Other similar lights do not have this issue. I see it as a design failure on the part of Nitecore.


----------



## __philippe

Badbeams3 said:


> "Guess the main problem with the rubber switch is it is not airtight/sealed *from the body"*.


No offense intended, perhaps I did not quite grasp the line of reasoning conveyed by "switch is it is not airtight/sealed from the body"...:thinking:




Badbeams3 said:


> Other similar lights do not have this issue. I see it as a *design failure on the part of Nitecore*.


We are in complete agreement on this crucial point !

Cheers,

__philippe


----------



## Divine_Madcat

Badbeams3 said:


> "Guess the main problem with the rubber switch is it is not airtight/sealed *from the body"*.
> 
> Other similar lights do not have this issue. I see it as a design failure on the part of Nitecore.


You are quite right.. there is no seal at all between batteries and the emitter assembly. Heat from the lights will easily get to the batteries, and batteries out gassing vice versa.

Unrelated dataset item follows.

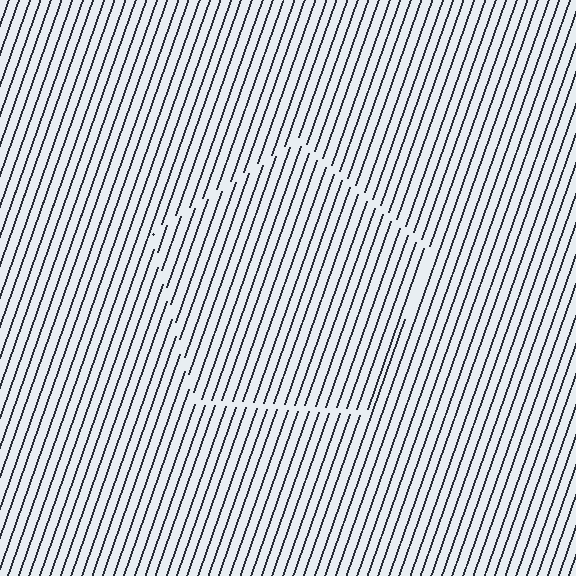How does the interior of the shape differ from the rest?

The idea of a one piece tube is great,but the engineering falls short after that...


----------



## __philippe

Divine_Madcat said:


> You are quite right.. there is no seal at all between batteries and the emitter assembly. _*Heat from the lights will easily get to the batteries, and batteries out gassing vice versa*_. The idea of a one piece tube is great,but the engineering falls short after that...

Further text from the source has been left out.